The FDA has approved an expanded indication for Keytruda (pembrolizumab), an anti-PD-1 (programmed death receptor-1) therapy, to include it as first-line therapy for patients with unresectable or metastatic melanoma, regardless of BRAF status.
The approved dose is 2 mg/kg every 3 weeks.
The FDA also approved a labeling change for Keytruda to include its use in patients with ipilimumab-refractory advanced melanoma.
Pembrolizumab is a humanized monoclonal antibody that blocks the interaction between PD-1 and its ligands, PD-L1 and PD-L2, thereby activating T lymphocytes.
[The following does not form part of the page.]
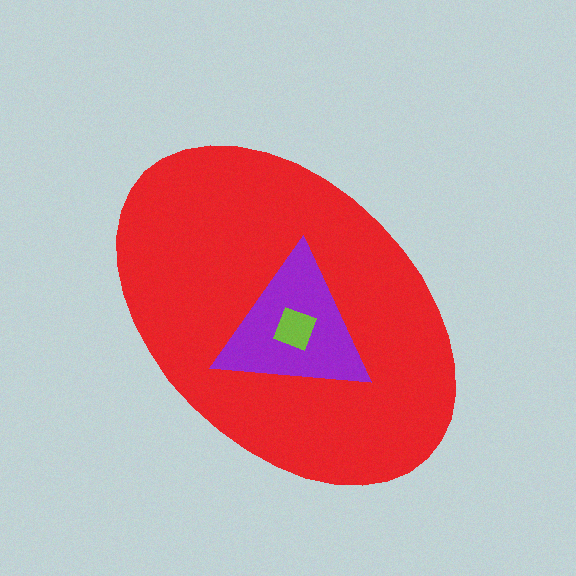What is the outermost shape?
The red ellipse.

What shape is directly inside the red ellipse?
The purple triangle.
Approval of the expanded indication was based on the Phase 3 “KEYNOTE-006” trial in which patients with unresectable or metastatic melanoma experienced superior overall survival (OS) when given pembroluzimab compared to those treated with ipilimumab.
Efficacy and Safety
The KEYNOTE-066 was a multicenter, controlled, Phase 3 study in which 834 patients with unresectable or metastatic melanoma with progression of disease; no prior therapy with ipilimumab; and prior therapy with at most one other systemic treatment were randomized to receive pembroluzimab [10 mg/kg every 2 (n=279) or 3 weeks (n=277)] until disease progression or unacceptable toxicity, or ipilimumab [3 mg/kg every 3 weeks for 4 doses (n=278) unless discontinued earlier for disease progression or unacceptable toxicity. The primary efficacy outcome measures were OS and progression-free survival (PFS).
At the end of the study, pembroluzimab 10 mg/kg every 2 or 3 weeks showed superior OS compared to ipilimumab (hazard ratio: 0.63 [95% CI: 0.47, 0.83; P < .001] and hazard ratio: 0.69 [95% CI: 0.52, 0.90; P = .004], respectively). Median PFS was 5.5 months (95% CI: 3.4, 6.9), 4.1 months (95% CI: 2.9, 6.9), and 2.8 months (95% CI: 2.8, 2.9) with pembroluzimab 10 mg/kg every 2 weeks, pembroluzimab 10 mg/kg every 3 weeks, and ipilimumab, respectively. For PFS, both schedules for pembroluzimab 10 mg/kg every two or three weeks resulted in superior outcomes compared to ipilimumab (hazard ratio: 0.58 [95% CI: 0.46, 0.72; P <.001] and hazard ratio: 0.58 [95% CI: 0.47, 0.72; P< .001], respectively). Eighty percent of patients had PD-L1 positive melanoma, 18 percent had PD-L1 negative melanoma, and 2 percent had unknown PD-L1 status (positive: greater than or equal to 1 percent of tumor cells using an Investigational Use Only assay). BRAF mutations were reported in 36 percent of patients, of which 46 percent were previously treated with a BRAF-inhibitor. Patients with BRAF V600E mutated melanoma were not required to have received prior BRAF inhibitor therapy.
In a press release, Dr. Roger M. Perlmutter, president, Merck Research Laboratories said, “Today’s news is another exciting milestone for Keytruda and for patients with this disease. Data supporting the approval emerged from a large and diverse patient population, including patients with very advanced disease and patients whose tumors carried BRAF mutations, thus demonstrating both the breadth of our clinical development program for Keytruda, and the potential of Keytruda to extend the lives of those afflicted with this grievous malignancy.”